AWS Neptune has support for both property graphs as well as RDF model graphs.

Tinkerpop Configuration Example for Neptune

The following code will show you how to configure Tinkerpop so that it can connect to a Neptune instance on AWS.

package com.codetinkering.tinkerpop;

import org.apache.tinkerpop.gremlin.driver.Cluster;
import org.apache.tinkerpop.gremlin.driver.remote.DriverRemoteConnection;
import org.apache.tinkerpop.gremlin.process.traversal.dsl.graph.GraphTraversalSource;
import org.apache.tinkerpop.gremlin.structure.util.empty.EmptyGraph;
import org.springframework.boot.CommandLineRunner;
import org.springframework.boot.autoconfigure.SpringBootApplication;
import org.springframework.context.annotation.Bean;
import org.springframework.context.annotation.Configuration;

import static org.apache.tinkerpop.gremlin.process.traversal.AnonymousTraversalSource.traversal;

@Configuration
public class NeptuneConfigExample {

    @Bean
    public Cluster cluster() {
        return Cluster.build()
                .addContactPoint("your-neptune-instance-here.xxxxxxxxxxxx.us-east-1.neptune.amazonaws.com")
                .port(8182)
                .enableSsl(true)
                .keyCertChainFile("./cert/SFSRootCAG2.pem") 
                // download it from https://www.amazontrust.com/repository/SFSRootCAG2.pem 
                // and place it at /tinkerpop-neptune-example/cert/SFSRootCAG2.pem
                .maxConnectionPoolSize(5)
                .maxInProcessPerConnection(1)
                .maxSimultaneousUsagePerConnection(1)
                .create();
    }

    @Bean
    public GraphTraversalSource g(Cluster cluster) {
        return traversal().withRemote(DriverRemoteConnection.using(cluster));
    }

    
}

Creating a Neptune Database using the AWS Console

The following steps will outline how to easily create a Neptune instance within your AWS console. First, log in to your AWS Console and select Neptune from the available services.

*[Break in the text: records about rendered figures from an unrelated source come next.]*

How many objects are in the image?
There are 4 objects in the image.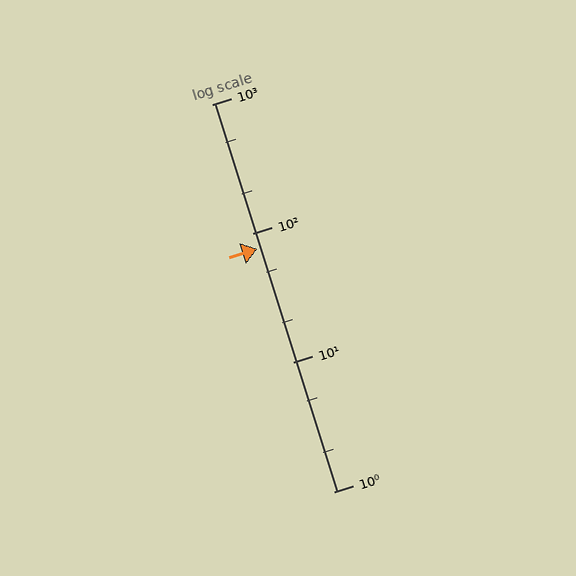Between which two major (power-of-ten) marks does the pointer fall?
The pointer is between 10 and 100.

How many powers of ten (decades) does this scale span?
The scale spans 3 decades, from 1 to 1000.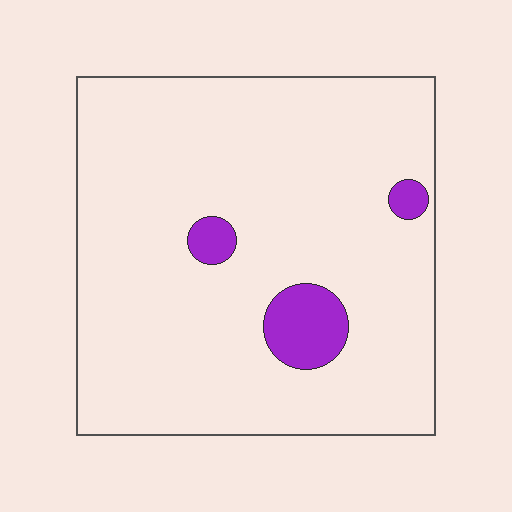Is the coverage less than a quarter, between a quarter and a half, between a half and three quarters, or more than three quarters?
Less than a quarter.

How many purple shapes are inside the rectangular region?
3.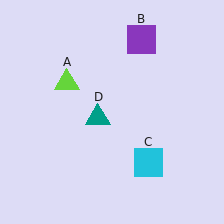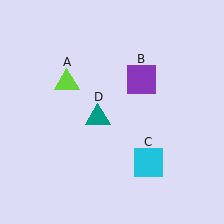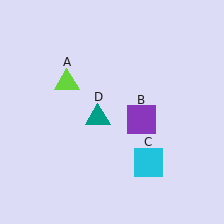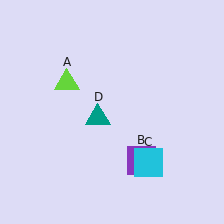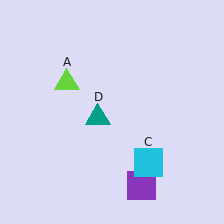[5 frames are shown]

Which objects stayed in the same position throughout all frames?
Lime triangle (object A) and cyan square (object C) and teal triangle (object D) remained stationary.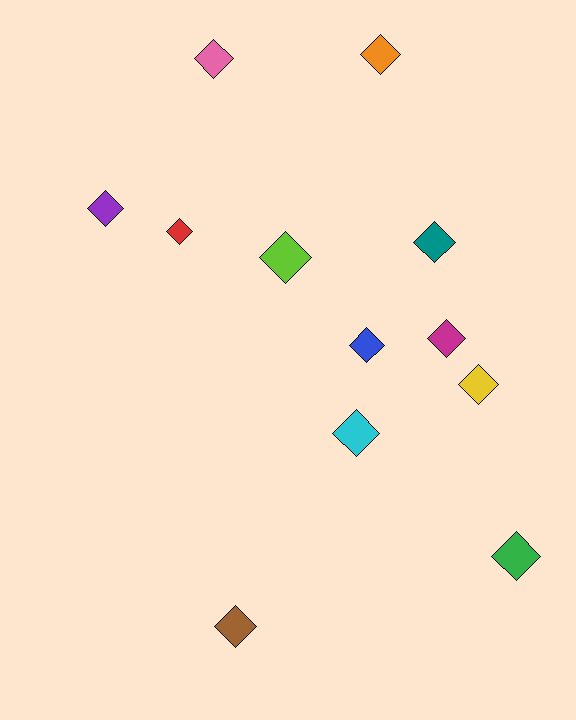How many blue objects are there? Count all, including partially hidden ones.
There is 1 blue object.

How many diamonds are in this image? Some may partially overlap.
There are 12 diamonds.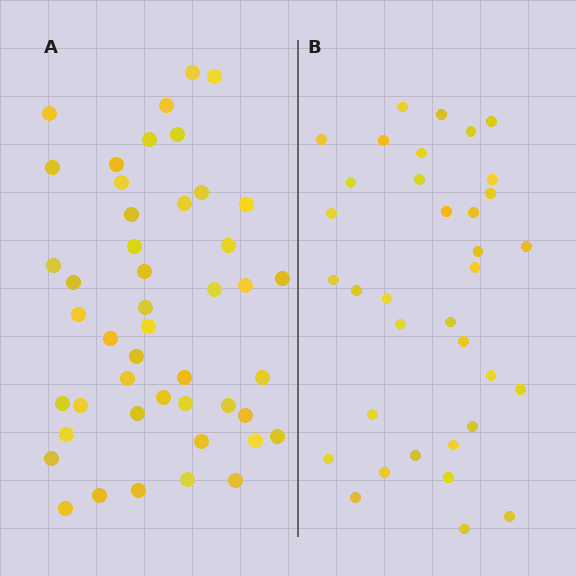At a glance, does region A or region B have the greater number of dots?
Region A (the left region) has more dots.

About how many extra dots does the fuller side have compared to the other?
Region A has roughly 12 or so more dots than region B.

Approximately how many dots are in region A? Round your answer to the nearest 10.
About 50 dots. (The exact count is 46, which rounds to 50.)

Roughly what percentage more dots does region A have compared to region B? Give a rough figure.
About 30% more.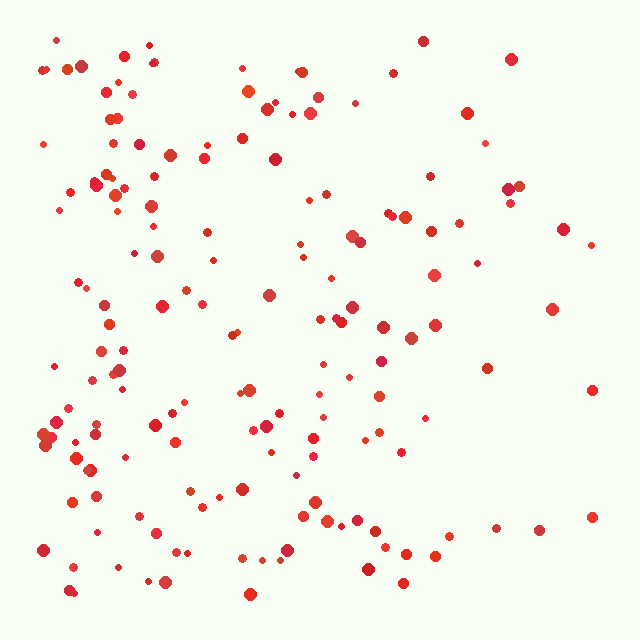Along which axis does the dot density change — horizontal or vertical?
Horizontal.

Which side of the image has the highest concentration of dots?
The left.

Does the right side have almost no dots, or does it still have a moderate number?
Still a moderate number, just noticeably fewer than the left.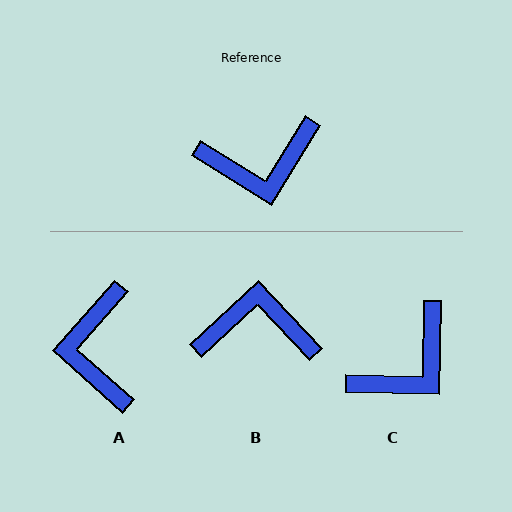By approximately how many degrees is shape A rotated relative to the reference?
Approximately 100 degrees clockwise.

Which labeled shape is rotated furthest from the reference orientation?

AWS Neptune Console Screenshot

Select the option to create a new database and follow the steps below:

Engine Options

This section within the AWS Console lets you choose the version of the Neptune software that will run within your instance.

Settings

This section lets you specify a name or alias for your graph database cluster. It needs to be unique across all of the DB clusters within your AWS account.

AWS Neptune Create Database Settings

Templates

You can choose if your Neptune Database is a production instance or a development and testing one. If Development and Testing is selected, you will only see one option available to you in the following DB instance size section which limits the Neptune instance to 4GB of RAM and 2 CPUs.

Neptune DB Instance Size

You have a variety of options to choose from and also have the ability to use previous generation hardware should you click the radio button include previous generation classes. From here you have a variety of options presented to you, with varying numbers of CPU’s (processors), Memory amounts (RAM), and EBS speed (the speed for Elastic Block Storage).

The standard options as of May 2021 are as follows:

  • db.r5.large 2 vCPUs, 16GiB RAM, 3.5Gbps EBS
  • db.r5.xlarge 4 vCPUs, 32GiB RAM, 3.5Gbps EBS
  • db.r5.2xlarge 8 vCPUs, 64GiB RAM, 3.5Gbps EBS
  • db.r5.4xlarge 16 vCPUs, 128GiB RAM, 3.5Gbps EBS
  • db.r5.8xlarge 32 vCPUs, 256GiB RAM, 8Gbps EBS
  • db.r5.12xlarge 48 vCPUs, 384GiB RAM, 7Gbps EBS
  • db.r5.16xlarge 64 vCPUs, 512GiB RAM, 10Gbps EBS
  • db.r5.24xlarge 96 vCPUs, 768GiB RAM, 14Gbps EBS

Availability and Durability

This section lets you automatically create a read replica of Neptune in a different availability zone. This is good for preventing data loss and high availability should one zone go down in AWS.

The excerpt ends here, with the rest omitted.